I'm only referring here to the indoctrination of the cult members, their organisation and behaviour. The politics underlying the formation of the cult are more complex and are well-known. A lot of people agree on some of the politics, and are angry about the injustices, but very few are minded as a result to kill themselves and massacre the general public.
Equally when people talked about a clash of cultures or clash of civilisations, we were at a loss to know how to answer. Was it something observed, which simply had to be accepted? We hadn't the language to respond. That is why it seems helpful to me that the Spanish prime minister should call for an alliance of civilisations to combat terrorism. Even if it's embraced by the most guilty, as a sort of cop-out, I think it's a useful idea, a useful phrase, a worthwhile aim. It sounds very simple now, but until the language was adduced it was as if we were to some extent in a state of suspense and danger, a question was left hanging.

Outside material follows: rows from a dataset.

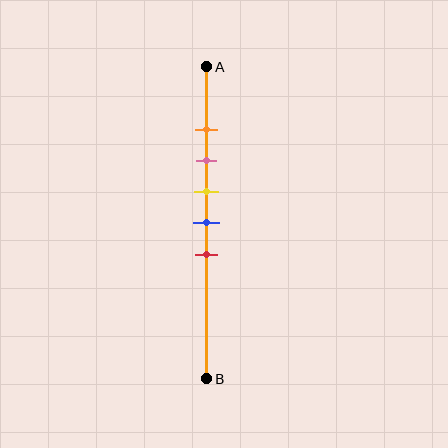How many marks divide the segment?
There are 5 marks dividing the segment.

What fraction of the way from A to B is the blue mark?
The blue mark is approximately 50% (0.5) of the way from A to B.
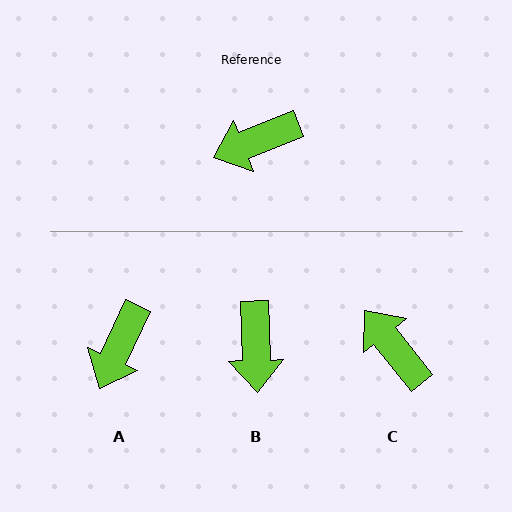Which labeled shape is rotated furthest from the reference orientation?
C, about 73 degrees away.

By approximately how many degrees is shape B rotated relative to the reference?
Approximately 70 degrees counter-clockwise.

When the Spanish prime minister contemplated the problem, perhaps his thoughts constituted a search for the words, and his words are a gift to us, a gift of understanding conveyed in words. Not new words, but a classification of something unclassified, with a rightness, a sort of solution to a puzzle. The quest for understanding of something being a puzzle, and the words of explanation being the solution. It might be a solution instinctively known, and embodied in the behaviour of "right-thinking" people, but until the words were formulated there was a hunger, a need, an uncertainty. From uncertainty, fear and anger and then violence are born.
What is the sense of rightness, of solution that I feel on hearing these words? One person's solution may ring true to some people, but false to others. For me I think it's the extent to which the solutions, the new words, give hope and reassurance, and also propose a goal or direction to pursue that leads towards peace and security, away from war and the threat of destruction.